No obstante, estar solo con Saphira —y con Glaedr, aunque el dragón dorado se había mostrado hermético desde su partida— le ayudaba a recuperar cierta sensación de normalidad. Se sentía más cómodo cuando estaba solo o en grupos pequeños, y prefería no pasar mucho tiempo en pueblos o ciudades, ni siquiera en un campamento como el de los vardenos. A diferencia de la mayoría de las personas, no le tenía aversión ni miedo al entorno natural; por agreste o desolado que fuera aquel territorio, poseía una elegancia y una belleza muy superior a cualquier artificio, y él sentía que le ayudaba a recuperarse.
Así que dejó que el vuelo de Saphira le distrajera, y durante la mayor parte del día no hizo nada más que contemplar el paisaje.
Desde el campamento de los vardenos, a orillas del lago Leona, Saphira atravesó la gran extensión de agua y luego viró al noroeste y ascendió tanto que Eragon tuvo que usar un hechizo para protegerse del frío.
El lago parecía una superficie hecha de retales, con un aspecto brillante en las zonas donde el ángulo de las olas reflejaba la luz solar hacia Saphira, y apagado y gris donde no brillaba la luz.
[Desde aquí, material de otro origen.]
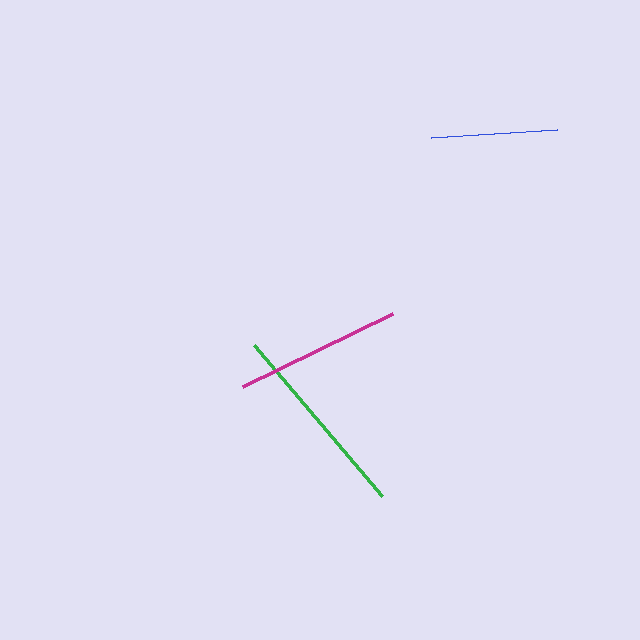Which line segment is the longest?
The green line is the longest at approximately 198 pixels.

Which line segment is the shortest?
The blue line is the shortest at approximately 127 pixels.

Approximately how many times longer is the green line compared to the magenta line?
The green line is approximately 1.2 times the length of the magenta line.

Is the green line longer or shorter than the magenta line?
The green line is longer than the magenta line.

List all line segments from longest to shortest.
From longest to shortest: green, magenta, blue.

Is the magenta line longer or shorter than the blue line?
The magenta line is longer than the blue line.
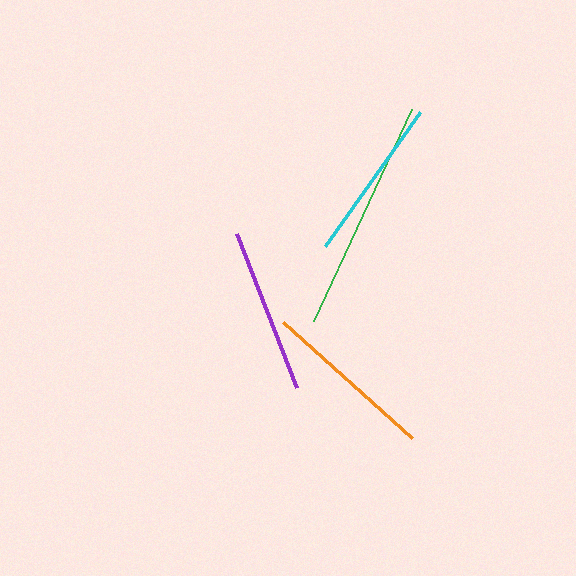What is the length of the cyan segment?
The cyan segment is approximately 164 pixels long.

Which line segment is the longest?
The green line is the longest at approximately 233 pixels.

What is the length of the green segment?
The green segment is approximately 233 pixels long.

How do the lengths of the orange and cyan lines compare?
The orange and cyan lines are approximately the same length.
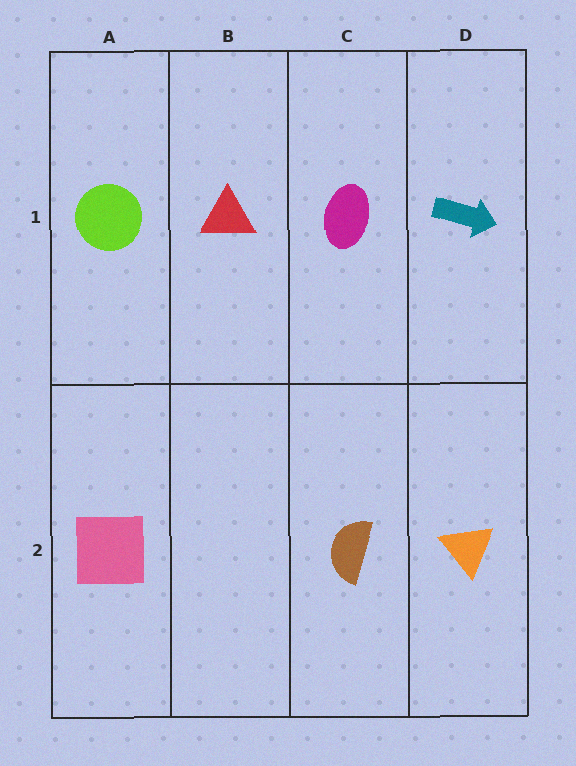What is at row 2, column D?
An orange triangle.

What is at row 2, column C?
A brown semicircle.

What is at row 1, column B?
A red triangle.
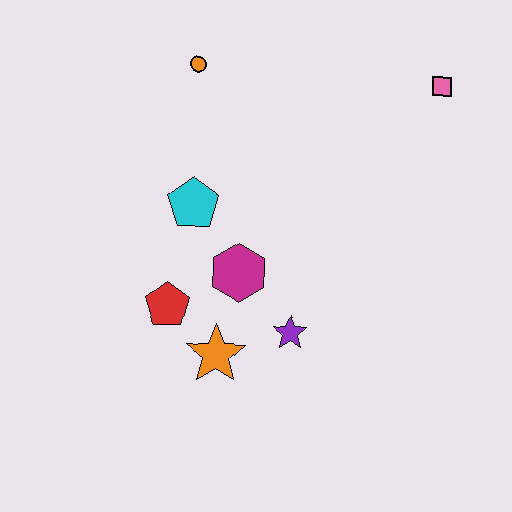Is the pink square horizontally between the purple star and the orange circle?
No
Eragon nunca se cansaba de contemplar los cambiantes patrones de luz; no había nada igual en el mundo.
A menudo veía halcones pescadores, grullas, gansos, patos, estorninos y otras aves volando por debajo de ellos. La mayoría hacía caso omiso de Saphira, pero algunos de los halcones ascendieron en espiral y los acompañaron un rato, más curiosos que asustados. Dos de ellos fueron tan osados que hasta se cruzaron por delante de ella, a apenas unos metros de sus largos dientes afilados.